As a further improvement of the present invention, the blanking device comprises a blanking mounting bracket, a forward pushing mechanism arranged on the blanking mounting bracket, a downward pushing mechanism arranged on the blanking mounting bracket and above the product carrier, and a material receiving bin arranged below the product carrier, wherein the forward pushing mechanism comprises a forward pushing driving cylinder arranged on the blanking mounting bracket, and a front push rod connected to the output end of the forward pushing driving cylinder and facing the product carrier; the push-down mechanism comprises a push-down driving cylinder arranged on the blanking mounting bracket and at least one push-down rod connected to the output end of the push-down driving cylinder and positioned above the product carrier.

The invention has the beneficial effects that: the rotary table which rotates continuously drives the product carriers to sequentially move to the iron sheet feeding device with the special structural design, two sets of screw feeding devices, two sets of rivet screw devices, two sets of screw withdrawing devices and the blanking device, two iron sheet feeding is sequentially completed, two screws are fed onto the patch, the two screws are riveted, the two screws are withdrawn, and product blanking operation is performed.

The above is an overview of the technical scheme of the invention, and the invention is further explained with reference to the accompanying drawings and the detailed description below.

Drawings

FIG. 1 is a schematic view of the overall structure of the present invention;

FIG. 2 is a schematic structural diagram of a turntable device according to the present invention;

FIG. 3 is a schematic view of a product carrier according to the present invention;

FIG. 4 is a cross-sectional view of the product carrier of the present invention;

FIG. 5 is a schematic structural view of an iron sheet feeding device according to the present invention;

FIG. 6 is a schematic view of a loading seat according to the present invention;

FIG. 7 is a schematic view of a screw mounting apparatus according to the present invention;

FIG. 8 is a schematic view of the combination of the screwdriver chuck and the screwdriver bit according to the present invention;

FIG. 9 is a schematic view of a portion of the screw driver chuck of the present invention;

FIG. 10 is a cross-sectional view of the combination of the screwdriver bit and the screwdriver bit according to the present invention;

FIG. 11 is a schematic structural view of a screw riveting device according to the present invention;

FIG. 12 is a schematic view of a second top product mechanism according to the present invention;

FIG. 13 is a schematic view of the screw pressing mechanism of the present invention;

FIG. 14 is a cross-sectional view of the screw depressing mechanism of the present invention;

FIG. 15 is a schematic view of the screw removing device of the present invention;

fig. 16 is a schematic structural view of the blanking device of the present invention.

Detailed Description

To further illustrate the technical means and effects of the present invention adopted to achieve the predetermined purposes, the following detailed description of the embodiments of the present invention is provided with the accompanying drawings and the preferred embodiments.
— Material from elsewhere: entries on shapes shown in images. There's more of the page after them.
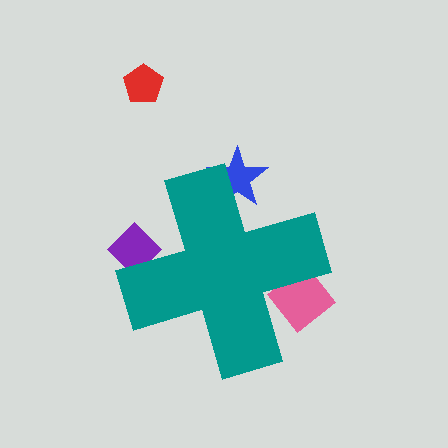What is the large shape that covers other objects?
A teal cross.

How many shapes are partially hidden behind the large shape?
3 shapes are partially hidden.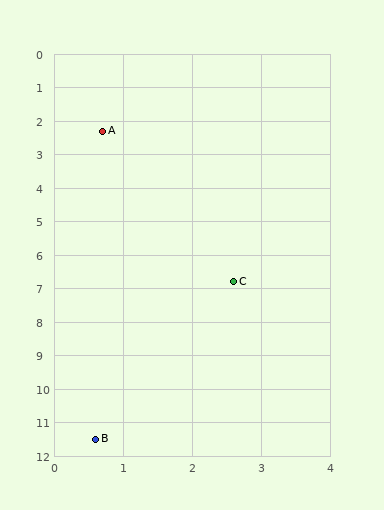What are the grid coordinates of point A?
Point A is at approximately (0.7, 2.3).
Referring to fig. 1, an embodiment of the present invention provides a dual-screw fully automatic assembly apparatus, including:

a turntable device 1, the turntable device 1 includes a turntable 11 and a rotation driving mechanism 12 connected to the turntable 11, as shown in fig. 2, a plurality of product carriers 2 are disposed on the side of the turntable 11; specifically, the rotary driving mechanism 12 is a rotary driving motor connected to the middle of the bottom of the rotary table 11, and the rotary table 11 is driven by the rotary driving motor to rotate;

an iron sheet feeding device 3, which is arranged on the outer side of the turntable 11 and is used for feeding iron sheets to the product carriers 2;

two sets of screw mounting devices 4 arranged on the outer side of the turntable 11 for mounting screws onto the iron sheet on the product carrier 2;

two groups of riveting screw devices 5 which are arranged on the outer side edge of the turntable 11 and are used for riveting screws on the product carrier 2;

two groups of screw withdrawing devices 6 are arranged on the outer side edge of the turntable 11 and are used for performing screw withdrawing operation on the riveted screws;

and the blanking device 7 is arranged on the outer side edge of the rotary table 11 and is used for carrying out blanking operation on the assembled product.

As shown in fig. 1, an iron sheet feeding device 3, two sets of screw feeding devices 4, two sets of screw riveting devices 5, two sets of screw withdrawing devices 6 and a discharging device 7 are arranged around a turntable 11. The rotary table 11 which rotates continuously drives the product carriers 2 to move to the iron sheet feeding device 3, the two groups of screw feeding devices 4, the two groups of riveting devices 5, the two groups of screw withdrawing devices 6 and the discharging device 7 in sequence, so that the two-piece iron sheet feeding, the two screws to the paster, the two screws are riveted, the two screws are withdrawn, and the product discharging operation is completed in sequence.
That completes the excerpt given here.